On the other hand, Palomar's two hospitals, with about 400 beds total, currently only have 10 to 15 COVID-19 patients, Khawaja said. And there are lots of people in the community with intractable pain whose conditions have worsened in recent weeks and haven't been able to schedule procedures.
"The great thing is we're not seeing it, but we've got a lot of open beds and a lot of need in our community that we're not meeting right now," he said.
Atlantic Health is ranking procedures on five priority levels. The system is currently performing lifesaving procedures, level 1, and procedures considered urgent, such as the removal of malignant tumors, or level 2.
"We're very focused on the patients that may deteriorate in an irreversible way and making sure those are scheduled immediately," Perry said.
All procedures will continue to be done in hospitals, as opposed to ambulatory surgery centers, so the system can preserve its limited PPE, equipment and staff, she said.
Integris on Monday resumed outpatient imaging procedures and is scheduling those in two-week increments to slowly ramp back up, Ibrahim said.

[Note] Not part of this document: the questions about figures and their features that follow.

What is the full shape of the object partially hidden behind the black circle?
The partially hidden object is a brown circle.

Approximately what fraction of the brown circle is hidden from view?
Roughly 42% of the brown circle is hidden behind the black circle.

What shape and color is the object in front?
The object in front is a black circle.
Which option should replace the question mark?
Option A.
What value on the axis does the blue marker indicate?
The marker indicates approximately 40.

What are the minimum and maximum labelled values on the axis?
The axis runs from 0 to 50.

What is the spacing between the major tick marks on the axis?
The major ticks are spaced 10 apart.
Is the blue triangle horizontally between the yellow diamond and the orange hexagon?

The health system has made a lot of progress with respect to disinfection procedures and social distancing in waiting rooms, which there wasn't a playbook for in the past, he said.

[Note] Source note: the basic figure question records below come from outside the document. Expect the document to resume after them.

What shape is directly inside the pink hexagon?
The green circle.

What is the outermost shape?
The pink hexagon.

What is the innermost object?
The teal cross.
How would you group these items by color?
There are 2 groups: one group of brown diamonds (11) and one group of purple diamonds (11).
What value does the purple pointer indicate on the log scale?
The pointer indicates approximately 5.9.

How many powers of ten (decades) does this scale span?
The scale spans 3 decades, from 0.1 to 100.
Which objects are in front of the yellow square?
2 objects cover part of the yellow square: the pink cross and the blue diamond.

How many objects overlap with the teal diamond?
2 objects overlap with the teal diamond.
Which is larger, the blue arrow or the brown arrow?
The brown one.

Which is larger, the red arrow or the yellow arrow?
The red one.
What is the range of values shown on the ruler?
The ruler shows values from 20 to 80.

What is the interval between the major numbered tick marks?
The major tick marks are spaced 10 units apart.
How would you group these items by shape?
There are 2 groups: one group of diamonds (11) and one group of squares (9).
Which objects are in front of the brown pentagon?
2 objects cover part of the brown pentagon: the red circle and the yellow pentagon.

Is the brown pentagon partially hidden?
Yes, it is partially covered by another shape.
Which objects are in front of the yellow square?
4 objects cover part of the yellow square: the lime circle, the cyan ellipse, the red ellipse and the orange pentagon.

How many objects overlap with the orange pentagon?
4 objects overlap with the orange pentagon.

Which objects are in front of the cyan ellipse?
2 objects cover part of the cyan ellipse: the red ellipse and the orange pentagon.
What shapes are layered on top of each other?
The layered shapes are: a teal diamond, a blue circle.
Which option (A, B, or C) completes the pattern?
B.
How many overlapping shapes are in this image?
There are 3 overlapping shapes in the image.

For other elective procedures, Integris has initiated a systemwide algorithm to determine what it brings back next. Urgently needed cardiac and oncology procedures will come first, Ibrahim said. The limiting factor, however, is having enough PPE.
"We won't ramp up if we're redeploying our PPE," he said. "For now we're keeping a very, very tight monitor on that."

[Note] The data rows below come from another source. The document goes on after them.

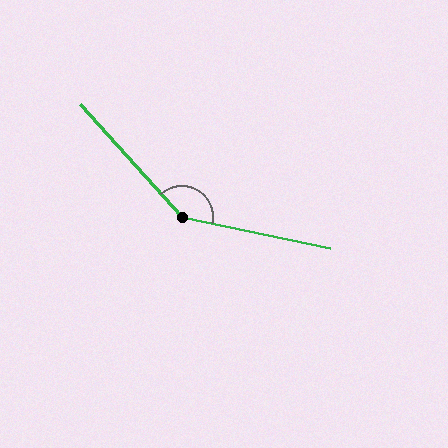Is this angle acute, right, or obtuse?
It is obtuse.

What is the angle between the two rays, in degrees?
Approximately 144 degrees.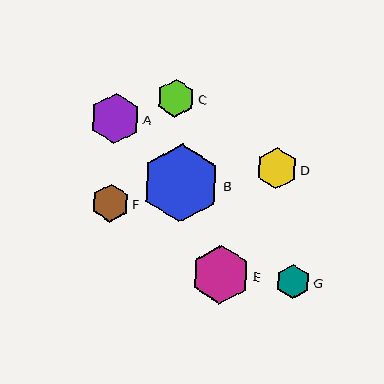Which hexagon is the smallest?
Hexagon G is the smallest with a size of approximately 35 pixels.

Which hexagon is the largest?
Hexagon B is the largest with a size of approximately 78 pixels.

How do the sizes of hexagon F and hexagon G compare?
Hexagon F and hexagon G are approximately the same size.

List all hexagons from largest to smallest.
From largest to smallest: B, E, A, D, C, F, G.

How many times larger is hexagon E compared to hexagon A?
Hexagon E is approximately 1.2 times the size of hexagon A.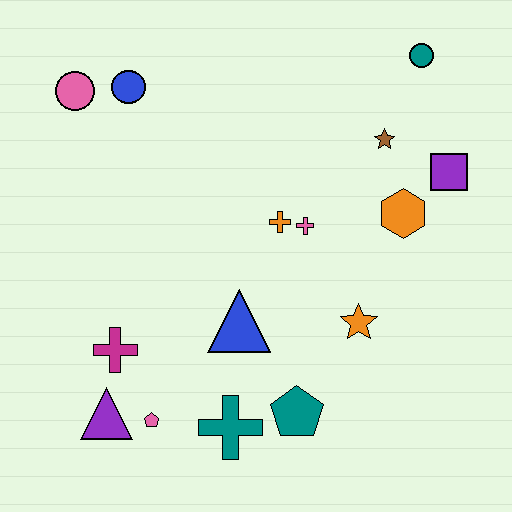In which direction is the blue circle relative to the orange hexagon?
The blue circle is to the left of the orange hexagon.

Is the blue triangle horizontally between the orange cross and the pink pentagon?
Yes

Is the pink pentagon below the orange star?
Yes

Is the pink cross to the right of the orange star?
No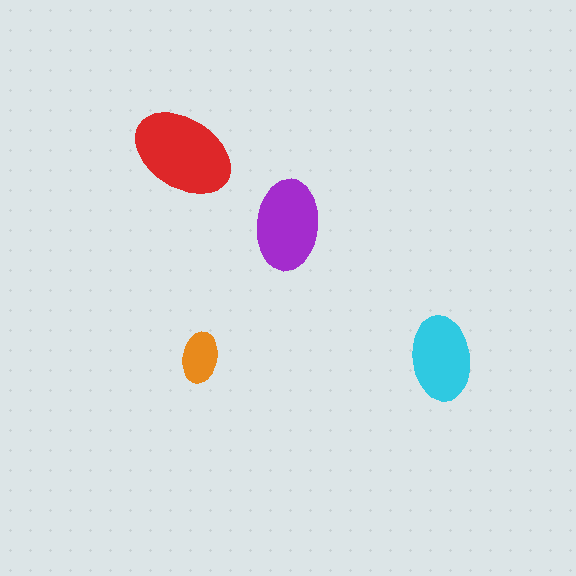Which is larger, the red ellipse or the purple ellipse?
The red one.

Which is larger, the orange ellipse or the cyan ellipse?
The cyan one.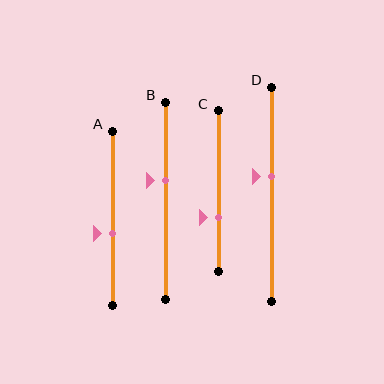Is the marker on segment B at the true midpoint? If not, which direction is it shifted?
No, the marker on segment B is shifted upward by about 10% of the segment length.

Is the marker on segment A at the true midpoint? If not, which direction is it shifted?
No, the marker on segment A is shifted downward by about 9% of the segment length.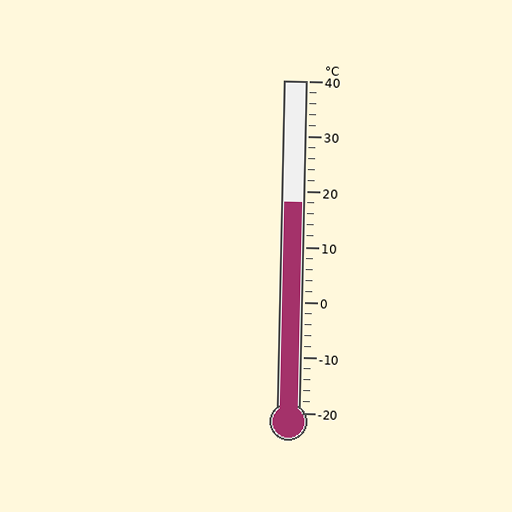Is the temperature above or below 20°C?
The temperature is below 20°C.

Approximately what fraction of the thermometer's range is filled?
The thermometer is filled to approximately 65% of its range.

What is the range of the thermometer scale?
The thermometer scale ranges from -20°C to 40°C.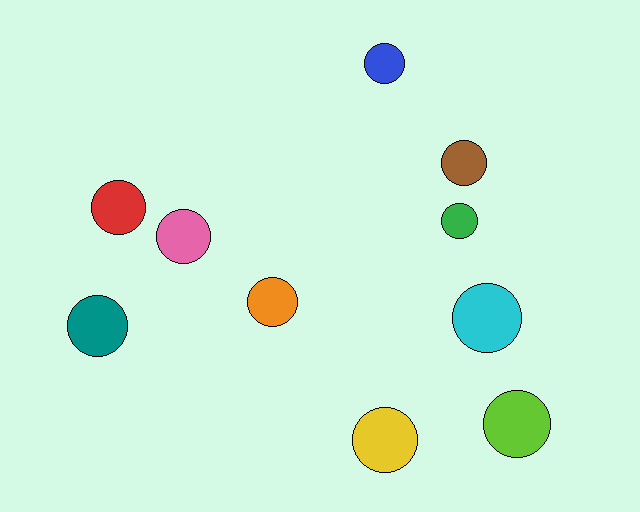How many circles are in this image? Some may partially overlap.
There are 10 circles.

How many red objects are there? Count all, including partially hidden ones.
There is 1 red object.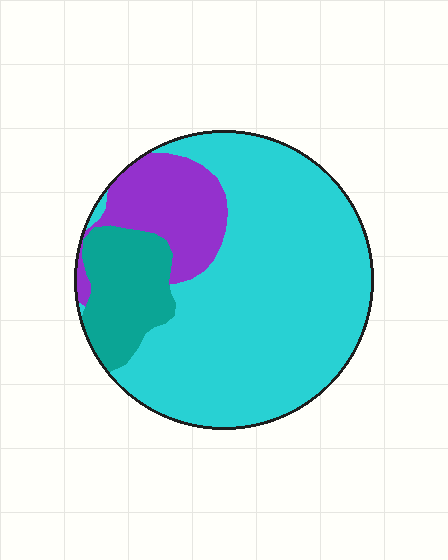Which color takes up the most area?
Cyan, at roughly 70%.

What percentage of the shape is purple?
Purple takes up about one sixth (1/6) of the shape.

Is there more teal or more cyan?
Cyan.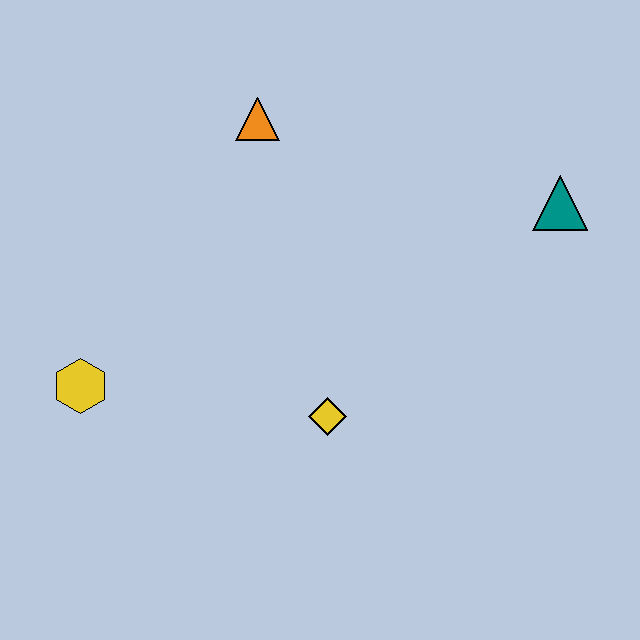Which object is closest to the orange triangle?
The yellow diamond is closest to the orange triangle.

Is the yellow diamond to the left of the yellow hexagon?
No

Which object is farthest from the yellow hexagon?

Oklahoma's governor has given the green light to resume elective procedures on May 1, but Ibrahim said Integris doesn't plan to open things up completely until it is no longer constrained from a PPE and pharmaceutical perspective.
While some providers describe a pent-up demand for surgeries once they resume, others question whether patients will feel safe returning to medical facilities, especially if they are still under stay-at-home orders. Jeff James, CEO of Wilmington Health, the largest independent multispecialty physician practice in North Carolina, met with his leaders on Monday to discuss reopening safely. He predicts patients will be timid for a long time. Nonetheless, James said he thinks it's important to reopen if people are going back to work and need procedures done on nights and weekends.
"I don't know that it will be because there is going to be a big flood of patients, but I do think they're going to appreciate that we're willing to meet them where they need to be met," he said.
The new guidelines from both CMS and the professional groups leave key decisions up to providers, which hospital leaders said they appreciate. Perry called them "smartly flexible."
"I think it has not taken away the ability, ultimately, for the clinicians to make decisions on the ground," she said. "That to me is extremely important."